Don’t be unfair to our rulers; even where they fall, it is from the standards for the establishment of which they “bear the greatest historical credit”. None of the enemies of that “great nation”, the USA, with its “noble tradition” is fit even to clean its moral galoshes, so to speak! (The Euston Travellers will do that!)
Amnesty International compared Guantanamo with the Stalinist gulag (in a comment by its secretary-general, Irene Khan, in her preface to AI’s 2005 annual report). She presumably meant it was similar in type, not the same in scale or duration. The Travellers are outraged at this “grotesque” comparison!
But surely Guantanamo is the same sort of thing as the gulag — even if it would be nonsensical to compare the US regime in general with Stalin’s Russia.
The point is that, like the Stalinists and “Pabloites” of old, the travelling people feel that the righteousness of the perpetrating powers’ cause mitigates, if it doesn’t excuse, what they do.
Nowhere is the parallel with the attitudes of the old Stalinists and present kitsch-left so blatant. For example, in the late 1940s and early 1950s, when a great outcry arose in the West in response to hard knowledge becoming available about Stalin’s slave labour camps, Ernest Mandel and others of the “orthodox” Trotskyists denounced the left-wing (and recent left-wing, like David Rousset) organisers of the outcry, and worked to blunt public awareness of the camps.
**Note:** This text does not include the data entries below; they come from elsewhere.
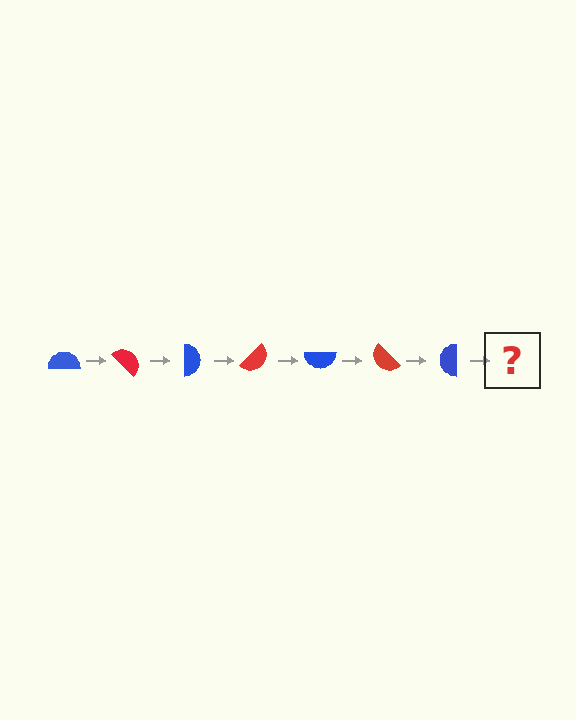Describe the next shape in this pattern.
It should be a red semicircle, rotated 315 degrees clockwise from the start.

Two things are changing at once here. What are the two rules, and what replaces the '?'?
The two rules are that it rotates 45 degrees clockwise each step and the color cycles through blue and red. The '?' should be a red semicircle, rotated 315 degrees clockwise from the start.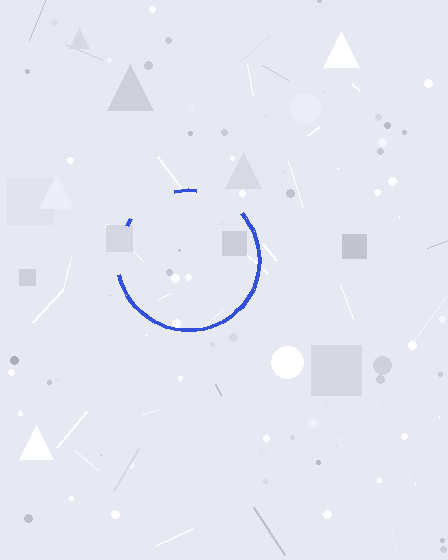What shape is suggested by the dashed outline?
The dashed outline suggests a circle.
The outcry was preparation for war, don’t you see, and you must never forget that the USSR is progressive compared to its opponents!
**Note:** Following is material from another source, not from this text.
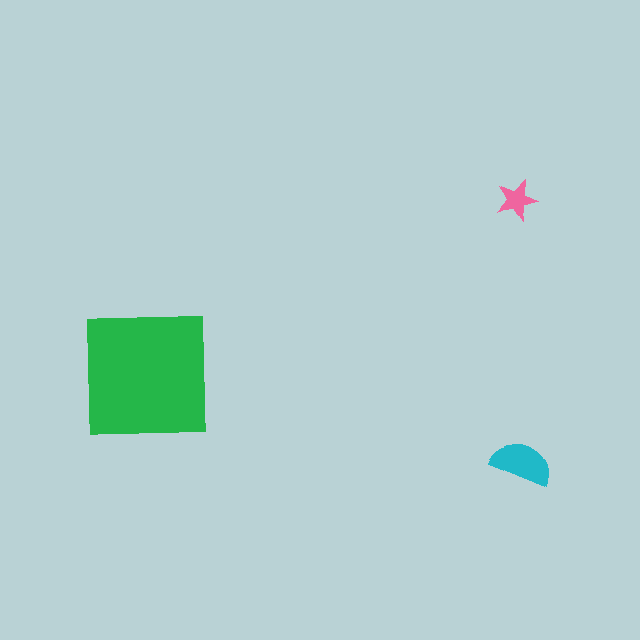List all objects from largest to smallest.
The green square, the cyan semicircle, the pink star.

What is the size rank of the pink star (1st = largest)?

On things like Guantanamo, it is indispensable for any socialist or serious democrat to be hard and merciless in criticising “their own” government. The travellers claim to “roundly condemn” Guantanamo — but immediately hasten to defend its perpetrators from too-rough criticism. The kitsch left could not ask for better help in its foul attitudes than that its critics adopt such a posture.
The Travellers’ conclusion sums up what they are: “We must define ourselves against those for whom the entire progressive-democratic agenda has been subordinated to a blanket and simplistic “anti-imperialism” and/or hostility to the current US administration” (emphasis added).
They are the anti-anti-Bushites! But if you define yourself as the inverse of people who are themselves shaped by a simple-mindedly rigid and mechanical inversion of dominant capitalist and imperialist policies, then you turn into... a positive image and epitome of the Establishment.
You may choose to see that Establishment not as it is and has evolved and is evolving, but in an idealised “essentialist” notion of it —rooted in the 18th century! Leave aside for now the limitations of 18th century Whig “democracy”. Just as the Islamic fundamentalists who want to go back to the 7th century cannot do that, and in fact would construct a present-day caricature of it, so too the would-be time-travellers of an idealised capitalist democracy end up backing the all-too-real and none-too-democratic capitalism of Bush and Blair.